In recent years, members of the neurodiversity and disability movements have put forth a simple mantra: “Nothing about us without us.” Silberman could synthesize complicated science, sure, but he also knew that real-life stories are what matter most, and he centered them in his writing. When Silberman died last month at the age of 66, the internet lit up with remembrances. I was lucky enough to call Silberman a friend, and I have been corresponding in recent days with many people who knew him.
After the release of NeuroTribes, Garcia told me, he began to notice a cultural shift around the topic of autism acceptance. “It no longer became a fringe idea, or something that was only spoken about in different pockets of the internet,” he said. “It was something that people could grasp and find tangible and adopt themselves.”

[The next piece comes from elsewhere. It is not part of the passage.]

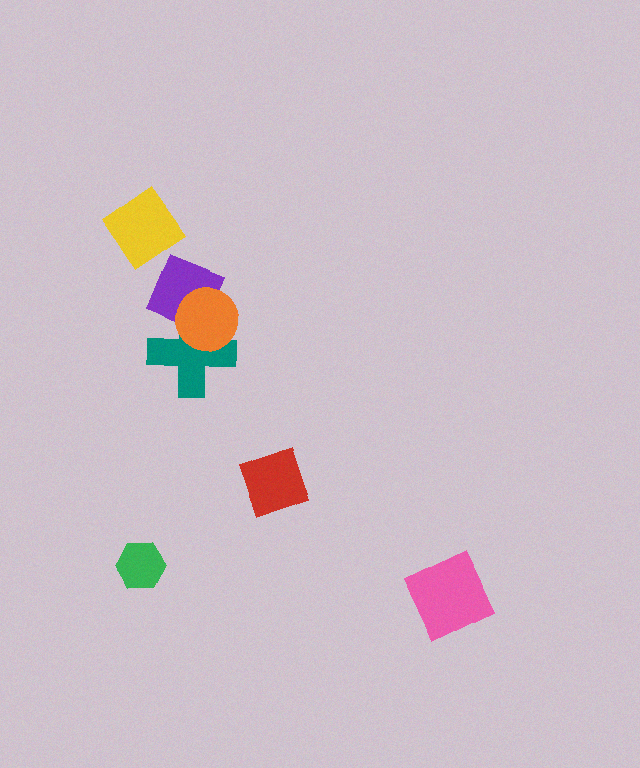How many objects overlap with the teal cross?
2 objects overlap with the teal cross.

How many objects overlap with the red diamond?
0 objects overlap with the red diamond.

Nicholas Thompson, The Atlantic’s CEO, used to work with Silberman at Wired. He told me, “I used to think of Steve Silberman as one of the most wonderful members of an endangered species in Silicon Valley: folks who were bighearted, tech-loving, countercultural, humble, and curious. It was a group of people who built much of that world but then were crowded out by other folks a bit too obsessed with money and power. Steve was never absorbed into the new culture, but he also never seemed to resent it. He just kept writing, exploring, and being kind to everyone.” Another former Wired colleague of Silberman’s, Evan Ratliff, said that he “lived by the belief that deep listening and careful writing could elevate any subject, bring humanity and beauty to any story.” Silberman, he said, “was the guy who pulled up other writers, giving us his confidence before we even had our own.”

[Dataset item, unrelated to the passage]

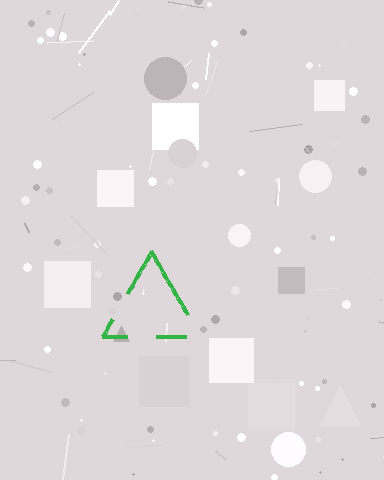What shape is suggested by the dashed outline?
The dashed outline suggests a triangle.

I experienced this side of Silberman firsthand. Long before we met, he boosted my work on social media, as he did for countless others, and we became internet friends and then, eventually, real-life friends. I fondly remember the warm afternoon we spent sitting in his San Francisco backyard this past January, chatting about disability, politics, and, especially, music. Silberman could go way down the rabbit hole of a Bill Evans jazz record or articulate the appeal of the Grateful Dead like no one else. His love of music was not tangential to his science work but intertwined with it. Musically and journalistically, he was a seeker, someone not afraid of swimming around in complication. The last text I have from him is a link to an obscure EP he thought I’d enjoy. Since he died, I’ve found it hard not to keep playing it.

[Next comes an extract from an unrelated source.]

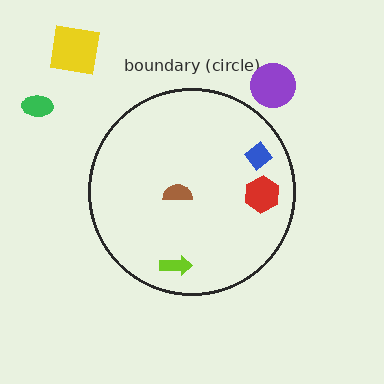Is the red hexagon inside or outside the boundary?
Inside.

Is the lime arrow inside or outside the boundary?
Inside.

In the years to come, I’ll most often think of Silberman whenever I see signs of his influence on American culture. One such moment, as Garcia noted, happened last month at the Democratic National Convention, when the camera panned to Gus Walz, the son of the party’s vice-presidential nominee, Tim Walz. Gus is not autistic, but he has ADHD, anxiety, and a nonverbal learning disorder, three conditions that fall under the umbrella of neurodiversity. As his father spoke, Gus stood up excitedly and swelled with emotion. Rather than appear uncomfortable or nudge Gus to rein in his feelings, Walz’s wife, Gwen, who was sitting next to her son, simply let him be. “I’m really happy [Silberman] got to see that happen—this idea of parents accepting neurodivergent children on such a big stage,” Garcia said.
But what Silberman might tell you is that it didn’t matter that he saw it; what mattered is that other families were watching.